05Discussion & Limitations
🍞 Hook: Think of training wheels that help you learn to ride but also limit how fast or far you can go.
🥬 The Concept: Limitations are the edges where today’s system still struggles.
- How it works:
- Dataset limits: Long-term, privacy-safe records are rare; current results lean on a single major source.
- Cold-start: With little or no history, the system can’t guess your style well.
- Environment quirks: Real phones, app versions, and devices vary, making online evaluation hard.
- Privacy: Personalization requires care—on-device learning/federated options are important next steps.
- Why it matters: Knowing limits helps researchers improve the right parts next.

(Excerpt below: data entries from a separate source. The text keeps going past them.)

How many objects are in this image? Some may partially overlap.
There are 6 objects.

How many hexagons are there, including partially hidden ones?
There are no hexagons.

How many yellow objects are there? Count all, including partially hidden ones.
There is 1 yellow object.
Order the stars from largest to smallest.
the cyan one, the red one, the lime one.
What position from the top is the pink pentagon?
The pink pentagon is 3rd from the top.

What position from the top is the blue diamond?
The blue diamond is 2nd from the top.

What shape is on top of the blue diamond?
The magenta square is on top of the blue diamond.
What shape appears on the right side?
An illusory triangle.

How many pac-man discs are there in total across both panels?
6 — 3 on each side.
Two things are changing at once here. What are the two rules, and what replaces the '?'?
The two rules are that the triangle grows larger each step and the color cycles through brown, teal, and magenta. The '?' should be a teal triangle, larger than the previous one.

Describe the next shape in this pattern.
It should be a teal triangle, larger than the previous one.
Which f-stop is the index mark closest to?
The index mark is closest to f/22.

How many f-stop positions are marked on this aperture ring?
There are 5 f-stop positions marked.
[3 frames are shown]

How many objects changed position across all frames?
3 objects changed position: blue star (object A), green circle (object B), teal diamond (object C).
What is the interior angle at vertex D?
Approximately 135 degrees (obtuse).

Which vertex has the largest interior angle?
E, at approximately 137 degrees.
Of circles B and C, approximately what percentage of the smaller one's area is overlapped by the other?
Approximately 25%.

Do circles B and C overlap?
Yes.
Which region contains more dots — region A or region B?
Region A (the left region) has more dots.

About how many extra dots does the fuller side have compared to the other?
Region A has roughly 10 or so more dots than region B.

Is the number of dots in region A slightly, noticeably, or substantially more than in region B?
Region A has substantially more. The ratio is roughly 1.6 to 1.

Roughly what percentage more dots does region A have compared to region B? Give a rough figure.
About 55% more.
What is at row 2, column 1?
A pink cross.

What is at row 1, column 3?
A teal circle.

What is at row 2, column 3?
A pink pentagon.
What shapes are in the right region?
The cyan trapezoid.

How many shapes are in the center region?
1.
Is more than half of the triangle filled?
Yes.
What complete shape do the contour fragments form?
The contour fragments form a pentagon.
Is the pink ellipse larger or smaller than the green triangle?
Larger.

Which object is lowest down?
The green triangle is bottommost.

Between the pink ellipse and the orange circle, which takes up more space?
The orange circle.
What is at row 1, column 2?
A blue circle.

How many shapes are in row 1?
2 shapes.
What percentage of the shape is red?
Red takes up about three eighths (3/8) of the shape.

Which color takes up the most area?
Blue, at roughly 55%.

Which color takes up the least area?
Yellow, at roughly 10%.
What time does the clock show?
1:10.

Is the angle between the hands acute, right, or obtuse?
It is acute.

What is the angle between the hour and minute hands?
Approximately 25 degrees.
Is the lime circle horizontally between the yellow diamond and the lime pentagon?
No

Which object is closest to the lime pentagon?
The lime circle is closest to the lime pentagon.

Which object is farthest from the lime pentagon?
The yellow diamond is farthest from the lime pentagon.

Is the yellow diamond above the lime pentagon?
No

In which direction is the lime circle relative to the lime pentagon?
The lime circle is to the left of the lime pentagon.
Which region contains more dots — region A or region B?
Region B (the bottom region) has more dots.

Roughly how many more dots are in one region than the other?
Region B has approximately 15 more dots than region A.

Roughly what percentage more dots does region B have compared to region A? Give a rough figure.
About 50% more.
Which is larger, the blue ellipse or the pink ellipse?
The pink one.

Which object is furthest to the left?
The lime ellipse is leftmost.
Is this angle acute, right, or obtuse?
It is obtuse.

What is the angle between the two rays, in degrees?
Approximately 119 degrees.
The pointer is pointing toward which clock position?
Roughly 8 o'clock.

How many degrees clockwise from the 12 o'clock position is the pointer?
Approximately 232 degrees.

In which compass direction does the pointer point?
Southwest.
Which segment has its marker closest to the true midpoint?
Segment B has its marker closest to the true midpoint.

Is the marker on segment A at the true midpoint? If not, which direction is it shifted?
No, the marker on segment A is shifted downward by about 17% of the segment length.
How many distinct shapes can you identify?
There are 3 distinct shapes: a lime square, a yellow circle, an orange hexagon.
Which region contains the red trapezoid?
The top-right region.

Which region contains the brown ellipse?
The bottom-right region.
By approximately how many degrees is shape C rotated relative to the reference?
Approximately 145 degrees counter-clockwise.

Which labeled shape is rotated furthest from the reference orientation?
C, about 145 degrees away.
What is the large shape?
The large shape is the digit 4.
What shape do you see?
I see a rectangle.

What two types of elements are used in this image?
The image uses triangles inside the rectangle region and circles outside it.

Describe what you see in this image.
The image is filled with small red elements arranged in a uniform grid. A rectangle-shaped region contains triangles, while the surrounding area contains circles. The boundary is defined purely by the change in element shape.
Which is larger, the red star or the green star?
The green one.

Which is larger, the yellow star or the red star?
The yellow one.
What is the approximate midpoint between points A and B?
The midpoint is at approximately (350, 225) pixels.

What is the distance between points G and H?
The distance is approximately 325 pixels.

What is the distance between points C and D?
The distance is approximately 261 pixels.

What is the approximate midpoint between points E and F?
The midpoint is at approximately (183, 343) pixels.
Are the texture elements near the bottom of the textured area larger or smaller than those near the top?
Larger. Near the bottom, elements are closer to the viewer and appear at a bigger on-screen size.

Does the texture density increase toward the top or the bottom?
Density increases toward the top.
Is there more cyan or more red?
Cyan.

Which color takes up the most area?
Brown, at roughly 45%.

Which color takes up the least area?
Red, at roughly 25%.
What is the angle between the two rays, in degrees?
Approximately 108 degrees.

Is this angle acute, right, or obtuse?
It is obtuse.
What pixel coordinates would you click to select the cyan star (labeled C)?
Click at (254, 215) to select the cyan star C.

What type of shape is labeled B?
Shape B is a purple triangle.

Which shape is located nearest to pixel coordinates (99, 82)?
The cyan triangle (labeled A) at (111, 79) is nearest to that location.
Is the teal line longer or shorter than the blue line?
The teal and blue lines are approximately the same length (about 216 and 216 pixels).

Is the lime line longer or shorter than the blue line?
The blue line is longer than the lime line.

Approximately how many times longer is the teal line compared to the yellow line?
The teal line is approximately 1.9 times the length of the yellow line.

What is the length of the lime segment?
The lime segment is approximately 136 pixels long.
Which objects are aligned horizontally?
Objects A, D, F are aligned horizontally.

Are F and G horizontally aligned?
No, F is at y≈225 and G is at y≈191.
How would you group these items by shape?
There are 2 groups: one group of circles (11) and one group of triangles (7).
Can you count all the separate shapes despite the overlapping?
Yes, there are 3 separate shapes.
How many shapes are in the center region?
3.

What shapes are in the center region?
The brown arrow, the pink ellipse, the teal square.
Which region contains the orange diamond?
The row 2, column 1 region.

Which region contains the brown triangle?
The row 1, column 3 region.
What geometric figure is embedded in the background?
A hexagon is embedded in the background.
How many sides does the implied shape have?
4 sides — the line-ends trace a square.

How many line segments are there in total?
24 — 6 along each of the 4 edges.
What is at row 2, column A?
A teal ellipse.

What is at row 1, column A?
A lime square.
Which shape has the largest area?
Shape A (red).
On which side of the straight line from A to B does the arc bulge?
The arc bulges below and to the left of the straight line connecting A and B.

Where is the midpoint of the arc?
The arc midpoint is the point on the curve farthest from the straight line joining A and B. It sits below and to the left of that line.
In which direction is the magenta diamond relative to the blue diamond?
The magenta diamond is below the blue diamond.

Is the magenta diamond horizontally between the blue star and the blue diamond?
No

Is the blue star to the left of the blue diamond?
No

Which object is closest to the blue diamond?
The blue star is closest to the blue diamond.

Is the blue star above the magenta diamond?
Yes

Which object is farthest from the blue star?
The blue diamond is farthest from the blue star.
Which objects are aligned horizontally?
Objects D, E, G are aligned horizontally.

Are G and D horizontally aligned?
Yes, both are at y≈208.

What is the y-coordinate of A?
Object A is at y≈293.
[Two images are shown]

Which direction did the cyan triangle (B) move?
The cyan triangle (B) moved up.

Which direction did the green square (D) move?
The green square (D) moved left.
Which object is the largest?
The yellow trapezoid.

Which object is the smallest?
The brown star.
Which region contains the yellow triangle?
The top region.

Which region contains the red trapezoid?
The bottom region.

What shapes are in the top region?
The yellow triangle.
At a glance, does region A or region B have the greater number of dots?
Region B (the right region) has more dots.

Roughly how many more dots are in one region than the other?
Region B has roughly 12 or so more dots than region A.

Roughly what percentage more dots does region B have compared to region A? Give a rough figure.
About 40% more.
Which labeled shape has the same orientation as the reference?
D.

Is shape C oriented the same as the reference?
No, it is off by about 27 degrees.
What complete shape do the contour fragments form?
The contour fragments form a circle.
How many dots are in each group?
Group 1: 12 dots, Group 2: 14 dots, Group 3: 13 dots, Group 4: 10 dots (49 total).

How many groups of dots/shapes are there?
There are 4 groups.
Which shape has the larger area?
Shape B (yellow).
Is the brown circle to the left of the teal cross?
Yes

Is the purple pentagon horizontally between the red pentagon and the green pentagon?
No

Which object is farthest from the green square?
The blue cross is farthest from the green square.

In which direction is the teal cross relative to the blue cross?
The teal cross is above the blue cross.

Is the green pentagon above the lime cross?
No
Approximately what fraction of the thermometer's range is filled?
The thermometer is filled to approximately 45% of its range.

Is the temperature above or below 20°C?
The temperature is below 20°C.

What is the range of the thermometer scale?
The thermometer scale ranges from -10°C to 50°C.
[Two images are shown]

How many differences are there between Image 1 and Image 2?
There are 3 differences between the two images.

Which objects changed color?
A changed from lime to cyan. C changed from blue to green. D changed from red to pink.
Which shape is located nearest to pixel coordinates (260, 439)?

🍞 Anchor: On day one with a new phone, the helper can’t know your favorites yet—so it asks more questions before it learns.
Required Resources:
- Access to long-term interaction logs (under consent and privacy safeguards).
- A capable MLLM-based GUI agent backbone.
- Compute/storage for streaming memory updates and matching.
When NOT to Use:
- New users with almost zero history (use conservative defaults first).
- Highly sensitive tasks where proactive suggestions could leak private intent on shared devices.
- Extremely dynamic contexts where habits change daily (old routines may mislead).
Open Questions:
- How to learn faster from fewer examples (few-shot personalization) without overfitting?
- How to combine more signals (sensors, calendar) safely to boost routine detection?
- How to evaluate online at scale on real devices while preserving privacy?
- How to recover gracefully when preferences or routines shift suddenly (concept drift)?
06Conclusion & Future Work
3-Sentence Summary: People give short, vague commands and expect agents to fill in the blanks; PersonalAlign teaches agents to align with two hidden layers—preferences and routines—by learning from long-term records. AndroidIntent provides a realistic benchmark to test this, and HIM-Agent supplies a memory that separates and updates preferences and routines. Together, they reduce critical execution errors and make proactive help more accurate and timely.
Main Achievement: A clean, practical split between “what you choose” (preference) and “when you act” (routine), backed by a continuously updated memory that makes vague instructions clearer and proactive suggestions smarter.
Future Directions: Scale to more devices and apps; handle cold-start with few-shot learning; add privacy-first training (on-device/federated); and progress toward safe, proactive executing (not just suggesting) with robust online evaluation.
Why Remember This: Because it reframes personal agents from command-followers into thoughtful partners—ones that learn your style, respect your timing, and help without fuss—bringing us closer to tech that feels like a considerate friend rather than a literal robot.
Practical Applications
- •Auto-fill missing details for shopping or food delivery based on your usual app, store, and item choices.
- •Suggest checking work email at your typical morning time and place, but stay quiet on weekends or vacations.
- •Speed up navigation by suggesting your common routes when you leave work or school.
- •Offer your regular workout or step-tracking at the times you usually exercise.
- •Recommend your preferred news or music sources when you open those apps with vague requests like “Play something.”
- •Pre-select common payment methods or delivery options to reduce form-filling.
- •Propose calendar or reminder actions tied to consistent times/locations (e.g., clock-in/clock-out).
- •Recover from vague commands during multitasking by inferring the right app and detailed steps.
- •Personalize multi-step app flows (e.g., coupon selection or membership options) that you frequently choose.
- •Reduce on-screen clutter by skipping steps you always skip and jumping straight to your usual choice.